我抬起头,昏黄的夜灯下,我的眼神深邃而平静,像一潭看不见底的水。
我知道她在我的眼睛里看到了什么——不是欲望,不是贪婪,而是一种深沉的、几乎虔诚的专注,像是信徒在朝拜他的神明。
“你……”她想抽回脚,但我握得很稳,力度刚好让她挣不脱,又不会弄疼她。
“别动。”我的声音很轻,带着一种催眠般的低柔,“你太累了,需要好好休息。我只是帮你擦干,不然会着凉。”
我的手指隔着毛巾按摩她的足弓,从脚跟到脚趾,一寸一寸,一丝不苟。
我能感觉到她的肌肉在微微颤抖,那种抗拒和顺从交织在一起的状态,正是我最熟悉的——两年前,她也是这样,嘴上说不要,身体却诚实得像一面镜子。

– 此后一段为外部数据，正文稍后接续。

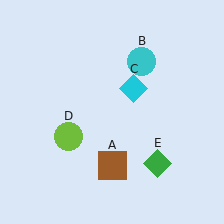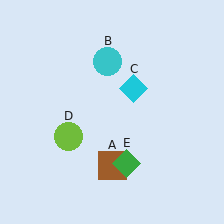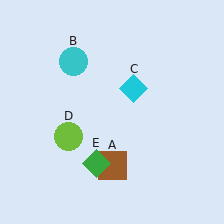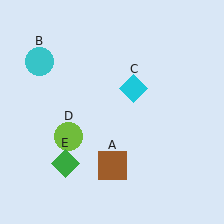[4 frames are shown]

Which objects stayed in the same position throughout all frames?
Brown square (object A) and cyan diamond (object C) and lime circle (object D) remained stationary.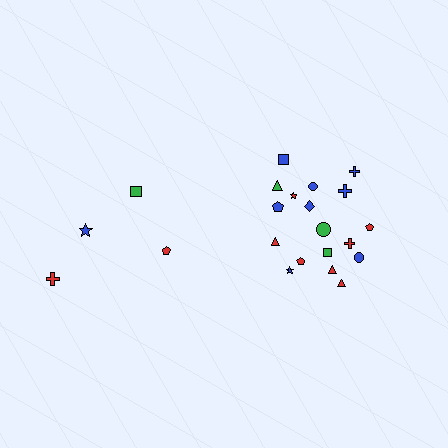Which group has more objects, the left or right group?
The right group.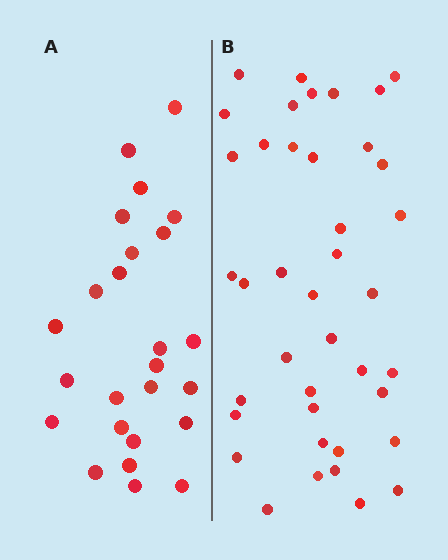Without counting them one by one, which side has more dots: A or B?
Region B (the right region) has more dots.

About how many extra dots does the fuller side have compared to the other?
Region B has approximately 15 more dots than region A.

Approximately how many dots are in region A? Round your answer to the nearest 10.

“王勤……”她的声音有些发抖,尾音向上扬起,像是在质问,又像是在呻吟。
“嗯?”我抬起头,看着她的脸。
昏黄的夜灯在她脸上投下柔和的阴影,她的脸颊浮起一层淡淡的红晕,嘴唇微微张开,呼吸明显加快了。
她的眼睛里有雾气,像清晨的湖面。
“你为什么……对我这么好?”她问。
这个问题,一年多前她就问过。那时候我没有回答,只是笑了笑。现在她问得一样,但我给出的是一个肯定的答案。
“因为你是李慧。”我说。
这句话听起来像是废话,但我知道她听懂了。
因为我说话时的语气,看着我时的眼神,都在告诉她——你是特别的,你是唯一的,你是让我变成现在这样的原因。
不是因为你做了什么,而是因为你是谁。
她突然表现出想亲近我的愿望,嗫嚅不知如何开口,最后脱口而出:
“以前的事……”她艰难地开口,“我……”
“都过去了。”我打断她,声音平静无波,“你现在有你的生活,我尊重。我只是希望你好,仅此而已。”
她没有再说话。
我继续按摩着她的脚,从脚底到脚背,从脚踝到每一根脚趾。
我甚至用指尖轻轻按揉了她被鞋子磨红的那块皮肤,动作温柔得像在抚摸婴儿。
她的呼吸越来越急促,脚趾不自觉地蜷缩,又张开,又蜷缩。
那是兴奋的表现。我知道。
我突然停下来。放开了她的脚,站起身。
“好好休息。”我说,声音恢复了正常的温度,“明天还要办出院手续。我先走了。”
我端起水盆,走向门口。
到门口时,我回过头,看了她一眼。
她还坐在椅子上,双脚还残留着我手指的温度,她的脸上是一种茫然的表情,像是被突然从美梦中惊醒的人,分不清梦境和现实。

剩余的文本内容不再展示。